If you don’t need comments, then just set include_comments to False as it speeds up scraper significantly.
Make sure you have created app on Reddit and received your client ID and client secret.
Content-based recommendation engine
So, we have subreddit posts as a list of JSON files with all information we need, now we need to build a mechanism for searching through files and extracting similar posts as recommendations for users.
In rspbot we are converting text documents to a matrix of token occurrences and then use kernels as measures of similarity. So, basically we will use scikit-learn library class HashingVectorizer with linear_kernel method to get similarity matrix.
After we transformed the list of post titles into a matrix of numbers we can save this matrix as a binary file and then when running rspbot - just load this file and use it for getting similar posts. This will improve performance as we don’t need to parse the whole list of posts from JSON files to build matrix representation, we just load it from the file and re-use it from the previous run.
Make sure you have a basic understanding of how HashingVectorizer and linear_kernel work (check out scikit-learn tutorial on basic concepts) before moving to module source code.
Monitoring Reddit for new posts
Now we have a set of post titles as JSON files and a mechanism for matching similar posts, then next step would be to make a bot to listen for new submissions, get all related posts if available and then reply with a list of suggested topics.

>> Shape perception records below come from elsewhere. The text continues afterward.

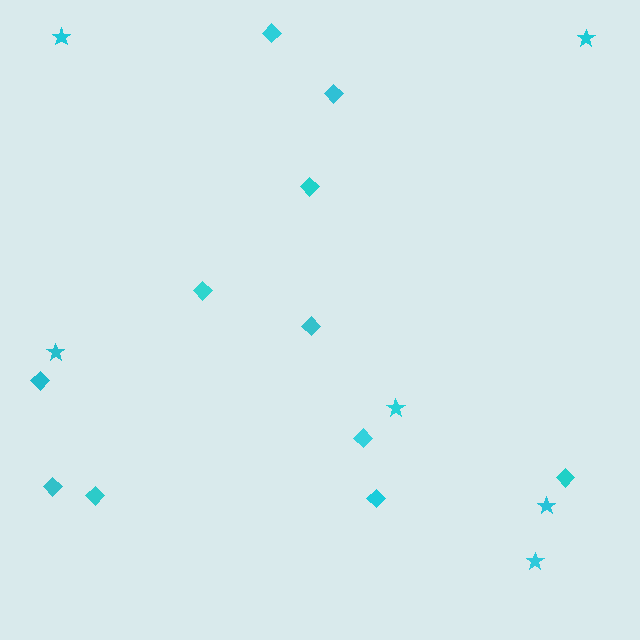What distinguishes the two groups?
There are 2 groups: one group of diamonds (11) and one group of stars (6).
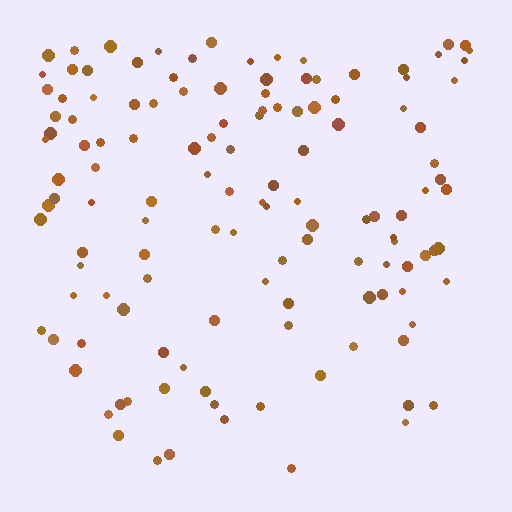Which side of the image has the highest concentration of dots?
The top.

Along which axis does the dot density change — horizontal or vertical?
Vertical.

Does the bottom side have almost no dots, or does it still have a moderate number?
Still a moderate number, just noticeably fewer than the top.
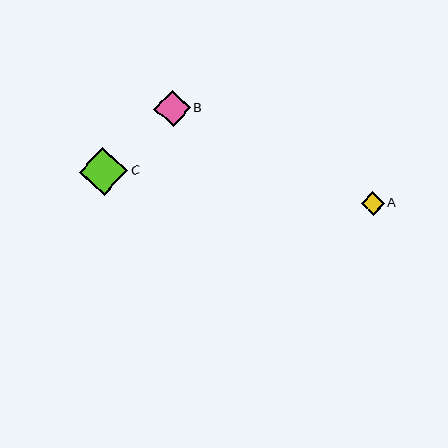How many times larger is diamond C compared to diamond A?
Diamond C is approximately 2.1 times the size of diamond A.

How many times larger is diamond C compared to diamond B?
Diamond C is approximately 1.3 times the size of diamond B.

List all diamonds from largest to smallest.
From largest to smallest: C, B, A.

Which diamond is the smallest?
Diamond A is the smallest with a size of approximately 23 pixels.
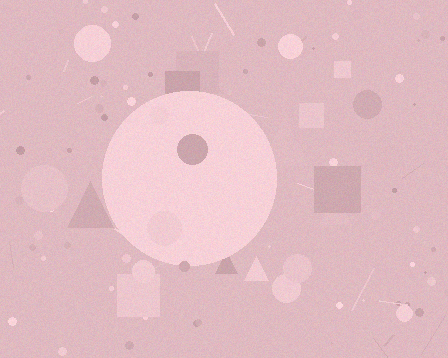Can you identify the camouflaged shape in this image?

With PRAW monitoring for new submissions is easy as writing for loop:
subreddit = reddit.subreddit('AskReddit')
for submission in subreddit.stream.submissions():
# do something with submission
Let’s summarize the whole bot “life” in a list of steps:
- Scrape the subreddit to list JSON files as related post suggestion database.
- Convert the list of JSON files to the matrix of token occurrence for finding related posts. This step is performed only for the first time the bot is started, latter we just re-use the existing matrix saved as a binary file.
- Monitor for new submissions; in case of new submission - convert to the matrix of token occurrence and combine it with the “old” matrix; search for related posts - if found - display a list of titles with URL.